If They're Not Cryin', We're Dyin'
Children should be seen and heard
A few months ago I was at a conference. It was one where a lot of people brought their families with them for a vacation as well. It was not a religious conference, by the way.
I thought it was very interesting that several of the women who were attending had their babies with them in the ballroom. Some of them had their bassinets sitting right next to their seat.
As they are known to do, some of the babies would cry from time to time.
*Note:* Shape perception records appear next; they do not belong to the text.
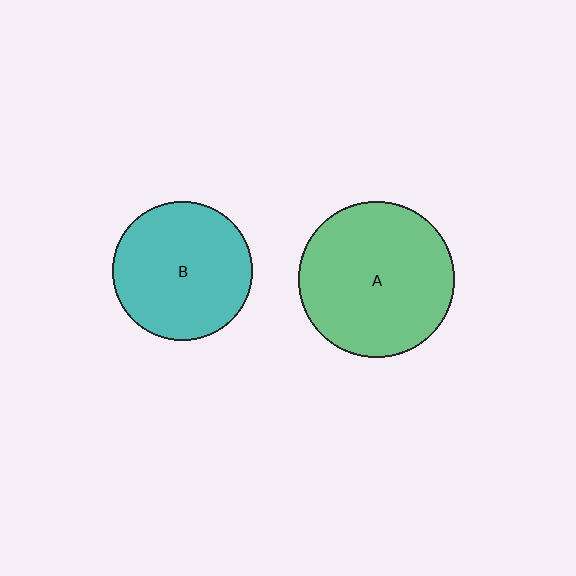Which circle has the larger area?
Circle A (green).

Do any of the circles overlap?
No, none of the circles overlap.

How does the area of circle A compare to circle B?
Approximately 1.3 times.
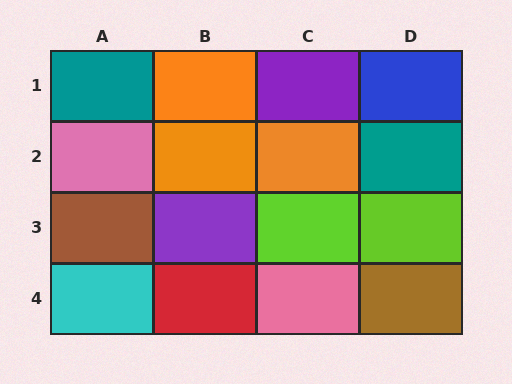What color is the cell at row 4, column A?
Cyan.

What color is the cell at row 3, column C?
Lime.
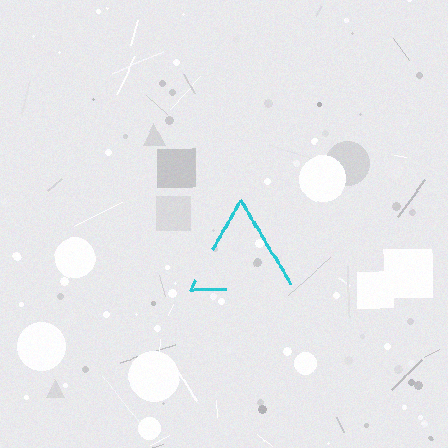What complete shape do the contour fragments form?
The contour fragments form a triangle.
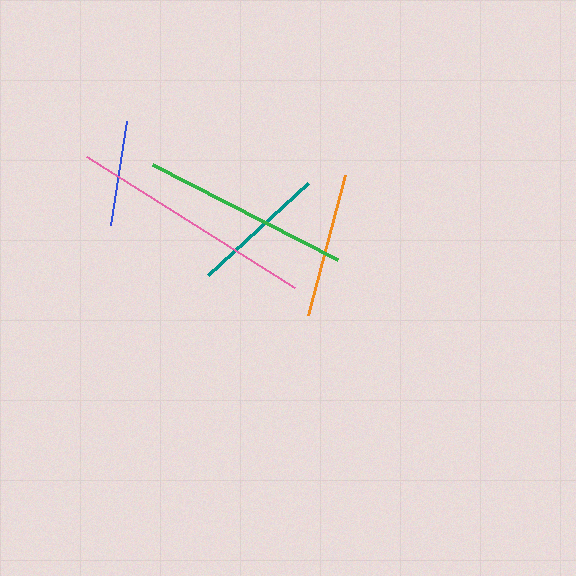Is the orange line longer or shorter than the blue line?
The orange line is longer than the blue line.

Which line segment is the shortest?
The blue line is the shortest at approximately 105 pixels.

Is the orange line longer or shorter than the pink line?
The pink line is longer than the orange line.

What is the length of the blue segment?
The blue segment is approximately 105 pixels long.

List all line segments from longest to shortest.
From longest to shortest: pink, green, orange and teal (about equal), blue.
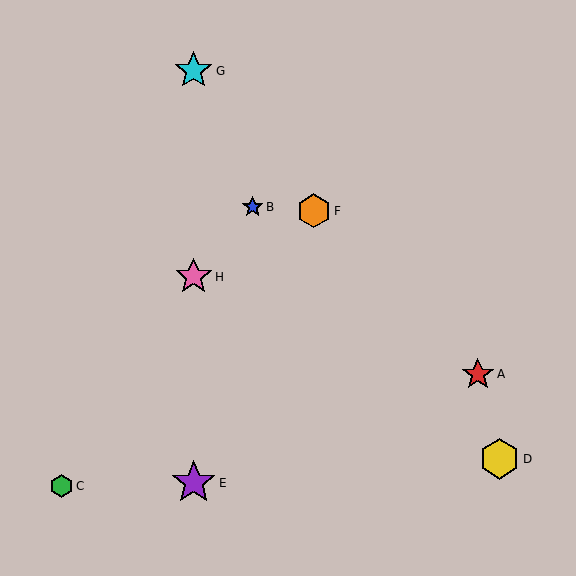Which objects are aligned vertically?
Objects E, G, H are aligned vertically.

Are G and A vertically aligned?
No, G is at x≈194 and A is at x≈478.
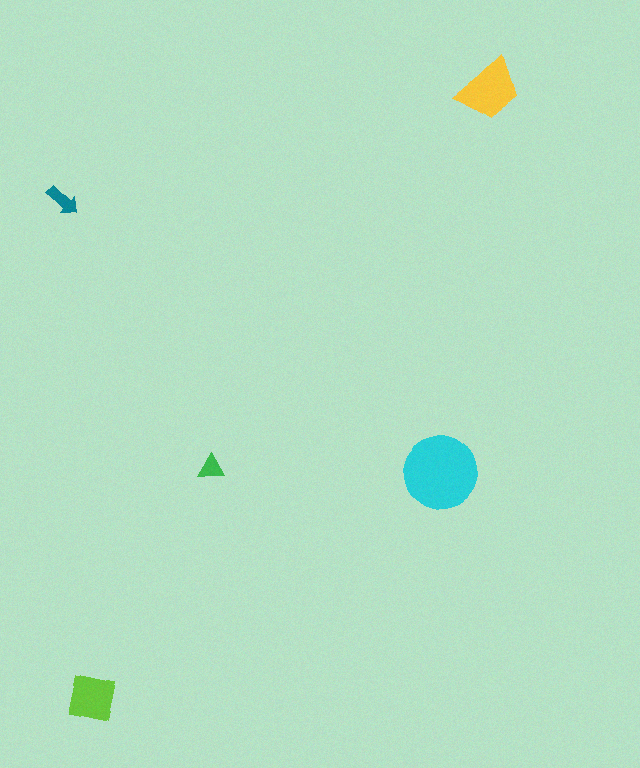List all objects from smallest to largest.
The green triangle, the teal arrow, the lime square, the yellow trapezoid, the cyan circle.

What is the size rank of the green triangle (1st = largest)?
5th.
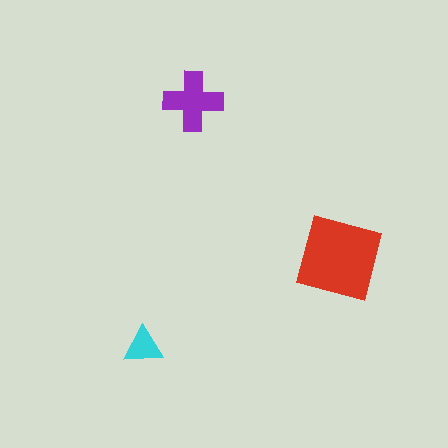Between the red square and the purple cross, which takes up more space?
The red square.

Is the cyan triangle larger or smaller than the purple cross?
Smaller.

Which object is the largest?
The red square.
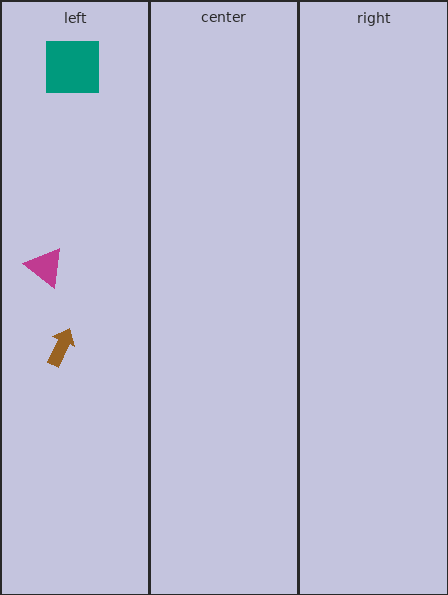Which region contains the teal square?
The left region.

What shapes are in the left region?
The teal square, the magenta triangle, the brown arrow.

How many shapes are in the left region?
3.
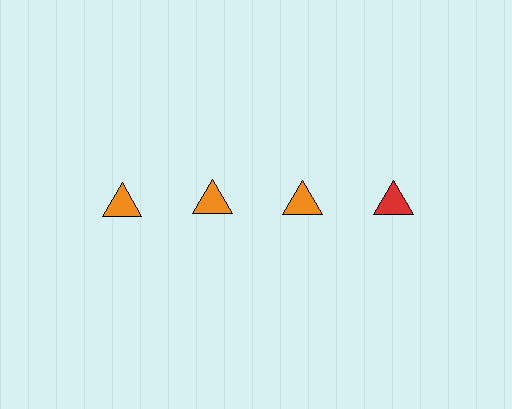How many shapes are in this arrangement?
There are 4 shapes arranged in a grid pattern.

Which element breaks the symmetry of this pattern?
The red triangle in the top row, rightmost column breaks the symmetry. All other shapes are orange triangles.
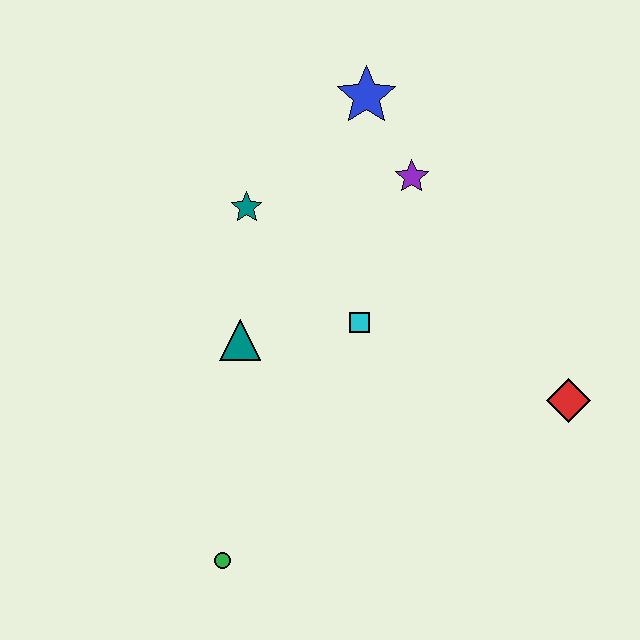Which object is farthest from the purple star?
The green circle is farthest from the purple star.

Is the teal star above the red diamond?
Yes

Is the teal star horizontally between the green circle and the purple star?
Yes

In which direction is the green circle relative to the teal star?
The green circle is below the teal star.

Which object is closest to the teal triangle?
The cyan square is closest to the teal triangle.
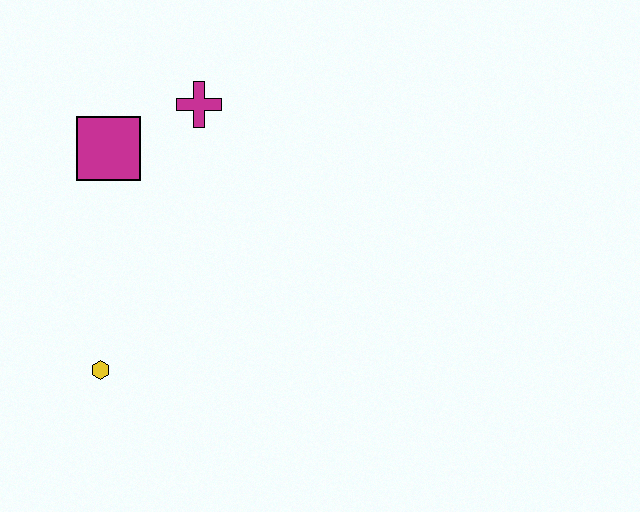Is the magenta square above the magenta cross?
No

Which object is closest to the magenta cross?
The magenta square is closest to the magenta cross.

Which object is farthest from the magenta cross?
The yellow hexagon is farthest from the magenta cross.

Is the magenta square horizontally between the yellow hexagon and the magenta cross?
Yes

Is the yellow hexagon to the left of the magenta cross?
Yes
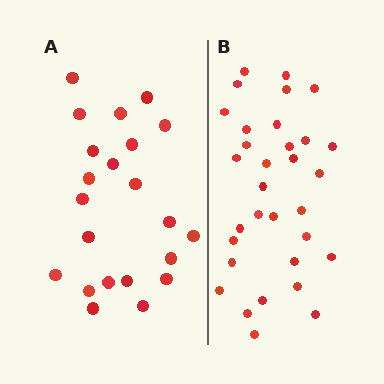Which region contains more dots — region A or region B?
Region B (the right region) has more dots.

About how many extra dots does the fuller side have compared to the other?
Region B has roughly 10 or so more dots than region A.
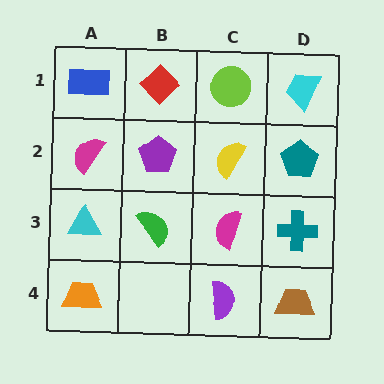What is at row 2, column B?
A purple pentagon.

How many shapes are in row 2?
4 shapes.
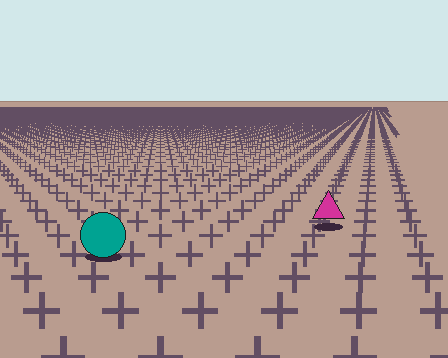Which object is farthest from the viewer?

But that did not seem to bother anybody.
At one point someone even said from the dais, “If they’re not cryin’, we’re dyin’.” I thought that was a great sentiment.
To be honest, while having babies at a professional conference might sound odd, I thought it had a very healthy and even cool vibe.
Over the past few of years, I’d attended a few church or religious type conferences as well, and it’s not been uncommon there for women to have their babies with them in the event.
I don’t have have a comprehensive knowledge of how things worked in the past, but my impression is that it was pretty unusual for there to be babies in conference type settings if they event did not have onsite child care.
We aren’t going back to a midcentury type world where women with young children were at home and not engaged in civic life apart from child-centered activities. If we want to raise birth rates, then we have to make it as easy as possible for women with young children to be able to remain engaged in life.
Practices like making it clear that babies are welcome at what might seem to be business or formal type events, and creating cultures in our communities where having kids around in adult settings is normal and expected, is one way to do that.
Because with our below replacement rate fertility, it literally is true that if they aren’t crying, our society is dying out.